Three Peasant Women

Conflating Body Image and Health

It never fails. In the UK, Cosmopolitan can stir up a controversy simply by suggesting that people of all sizes can have good health. A provocative cover story did the trick. Piers Morgan is happy to participate and stir the pot. But in the end, this is not a story about obesity. In fact, conflating body image and health is simply a distraction. Obesity is not a disease of appearance. Mostly, it is a metabolic disease.

So it’s not helpful for healthcare professionals to join in on this faux controversy.

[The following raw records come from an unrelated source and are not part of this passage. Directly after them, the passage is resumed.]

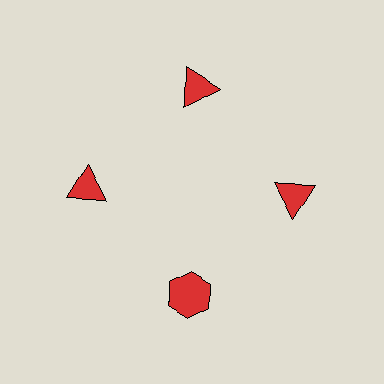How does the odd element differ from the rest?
It has a different shape: hexagon instead of triangle.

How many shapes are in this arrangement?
There are 4 shapes arranged in a ring pattern.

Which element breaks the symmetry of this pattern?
The red hexagon at roughly the 6 o'clock position breaks the symmetry. All other shapes are red triangles.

People Feeling Good About Their Bodies

Many of the tweeters – such as Morgan – don’t like the idea that people of all sizes can be proud of their bodies. The offending story is not about obesity. It is about 11 different journeys to personal health. Women of different sizes, coping with very different issues, describe how they have found ways to feel healthy. Along the way, they find people all too willing to try and regulate their body image, as Alex Light explains:

“People comment on my body every day. I’ve been told I’m overweight, promoting obesity and too chubby to be showing my body. At the beginning I found it hard, because it felt like my darkest fears were confirmed, but it has fast-tracked me to a thick skin.”

The Fake Controversy

Let’s be clear. Cosmopolitan was very strategic about stirring this controversy. The story is not about obesity. In fact, the word appears only once, and it’s only a passing mention. Nobody is debating that obesity is or is not a health risk in this article.

Throughout the article, though, Cosmopolitan has sprinkled cover images featuring these women of many sizes with a headline that says This Is Healthy! It’s the perfect bait for a controversy because, in a fat phobic culture, it is jolting. The culture conditions us to expect a single standard for body images in a fashion and lifestyle magazine.

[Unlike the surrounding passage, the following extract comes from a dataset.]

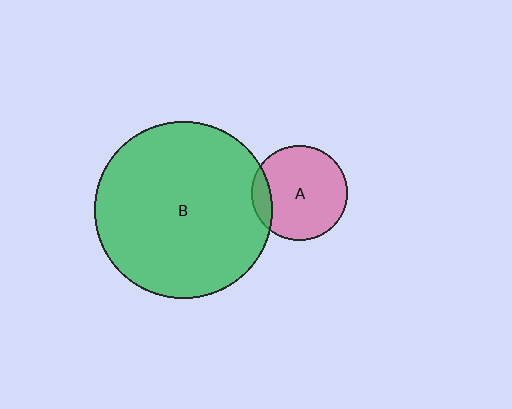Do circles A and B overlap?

So critics jump to the conclusion that Cosmopolitan is promoting obesity simply by telling us that women can pursue health in bodies of many different sizes. This is implicit weight bias at work. We should reject it. Negative feelings about one’s body image have serious implications for health.

Conflating body image with health is not helpful. One size does not fit all.

Click here for the story from Cosmopolitan and here for further perspective from Men’s Health.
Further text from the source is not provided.